Figure 2:. Genetic findings across bladder cancers profiled in study.

(A) Spectrum of genetic mutations and copy-number changes observed across 81 tumor and utDNA cases in this study, with clinicopathologic correlates. All tumor cases and all utDNA cases from patients with active cancer and at least one variant detected by genotyping were included in this analysis. All genes mutated in ≥ 10% of cases are shown, as well as all genes evaluated for copy-number variants. (B) Distribution of mutations in the TERT and PLEKHS1 promoters. (C) Comparison of mutations across high vs. low grade bladder cancers profiled in this study. (D) Enrichment of the APOBEC mutational signature in the cfDNA of patients with active bladder cancer versus healthy controls. P-values were calculated by multivariate regression controlling for total mutation count, median deduplicated sequencing depth, and the interaction between the two. APOBEC, apolipoprotein B mRNA editing enzyme, catalytic polypeptide-like.

Figure 3:. Application of uCAPP-Seq to detect early-stage bladder cancer.

(A) Distribution of putative driver mutations identified in utDNA using tumor naïve profiling across patients with biopsy-proven bladder cancer (n=54) and controls (n=34), with associated tumor grade and cytology result. (B) Receiver operating characteristic analysis of tumor-informed profiling (n=27 cases, 34 controls), tumor-naive profiling (n=54 cases, 34 controls), and cytology (n=50 cases, 18 controls). (C) Correlates of detection by tumor-naive profiling among bladder cancer cases (n=54). P-values were calculated by the N-1 Chi Square test for comparing proportions. (D) Correlates of utDNA levels (haploid genome equivalents per mL, hGE/mL) among bladder cancer cases (n=54). P-values were calculated by the Mann Whitney test. SNVs, single-nucleotide variants; CNVs, copy-number variants; Sn, sensitivity; Sp, specificity; AUC, area under the curve; utDNA, urinary tumor DNA.

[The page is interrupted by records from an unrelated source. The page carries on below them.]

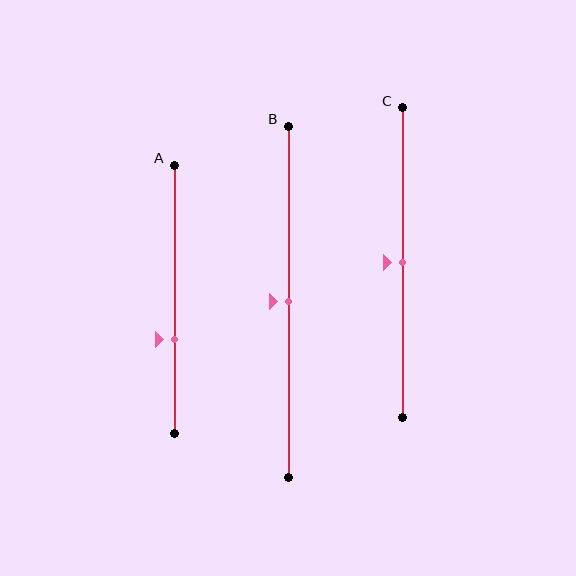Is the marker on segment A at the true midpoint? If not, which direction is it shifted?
No, the marker on segment A is shifted downward by about 15% of the segment length.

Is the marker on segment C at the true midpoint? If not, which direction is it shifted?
Yes, the marker on segment C is at the true midpoint.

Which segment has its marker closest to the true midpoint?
Segment B has its marker closest to the true midpoint.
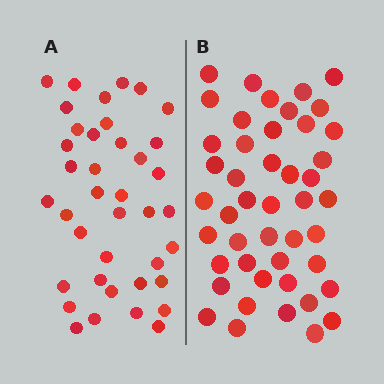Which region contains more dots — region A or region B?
Region B (the right region) has more dots.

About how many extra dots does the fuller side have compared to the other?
Region B has roughly 8 or so more dots than region A.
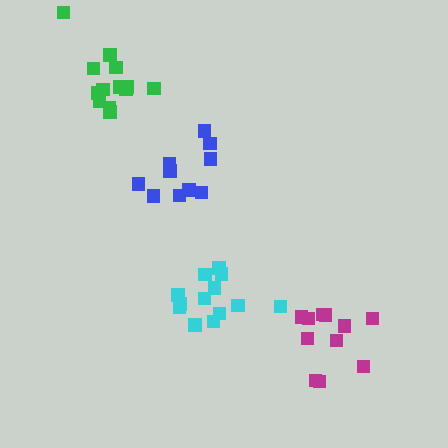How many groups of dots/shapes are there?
There are 4 groups.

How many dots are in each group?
Group 1: 11 dots, Group 2: 10 dots, Group 3: 13 dots, Group 4: 15 dots (49 total).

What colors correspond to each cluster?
The clusters are colored: magenta, blue, cyan, green.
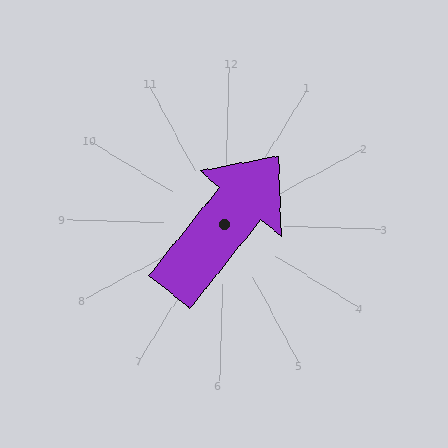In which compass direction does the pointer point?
Northeast.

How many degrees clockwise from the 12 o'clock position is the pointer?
Approximately 37 degrees.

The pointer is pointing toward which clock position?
Roughly 1 o'clock.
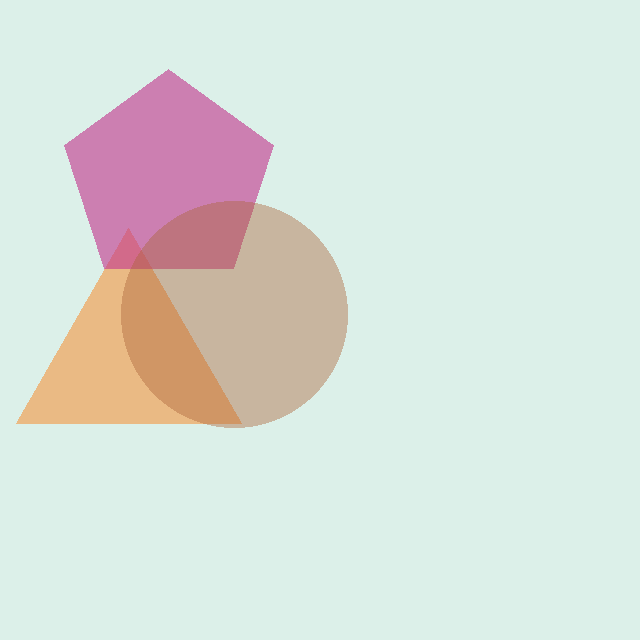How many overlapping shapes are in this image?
There are 3 overlapping shapes in the image.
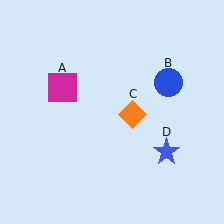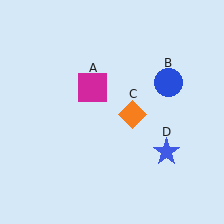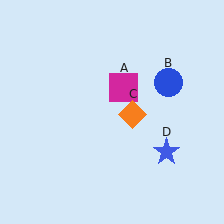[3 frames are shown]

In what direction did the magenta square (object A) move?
The magenta square (object A) moved right.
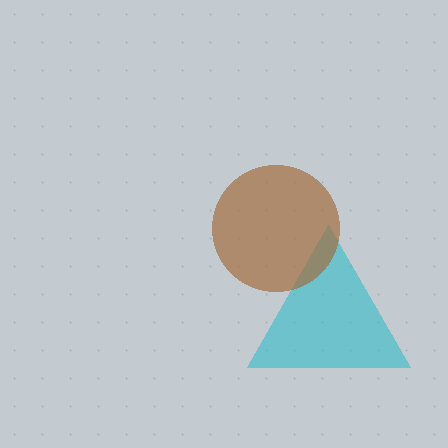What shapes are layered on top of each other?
The layered shapes are: a cyan triangle, a brown circle.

Figure 4:. Application of uCAPP-Seq to detect residual disease in the surveillance setting.

(A) Distribution of putative driver mutations identified in urine cfDNA using tumor naïve profiling across cases that developed recurrent cancer (n=37) and cases with at least 9 months of negative clinical follow-up (n=27), with recurrent cancer defined by biopsy (32 cases) or alternative clinical evidence (5 cases), as specified in Supplemental Table S12. (B) Receiver operating characteristic analysis of tumor-naive profiling (n=37 cases and 27 controls) and tumor-informed profiling (n=11 cases and 11 controls) across surveillance group. (C) Comparison of the sensitivities of cytology (n=37), cystoscopy (n=32), cytology plus cystoscopy (n=32), UroVysion (n=7), and tumor-naive profiling (n=37) in detecting residual BLCA. (D) Correlates of sensitivity for detecting disease by tumor-naive profiling. P-values for (C) and (D) were calculated by the N-1 Chi Square test for comparing proportions. (E) Kaplan-Meier analysis of recurrence-free survival stratified by utDNA detection by tumor-naive and tumor-informed profiling (HR 8.8 and 27.3), respectively and (F) by cytology (HR 4.6). P-values and HR were calculated by the log-rank test. (G) Example of patient detected by tumor-naive profiling but missed by cystoscopy, cytology, and UroVysion who later was diagnosed with muscle-invasive bladder cancer, requiring a radical cystectomy. SNVs, single-nucleotide variants; CNVs, copy-number variants; Sn, sensitivity; Sp, specificity; AUC, area under the curve; MRD, minimal residual disease; utDNA, urinary tumor DNA.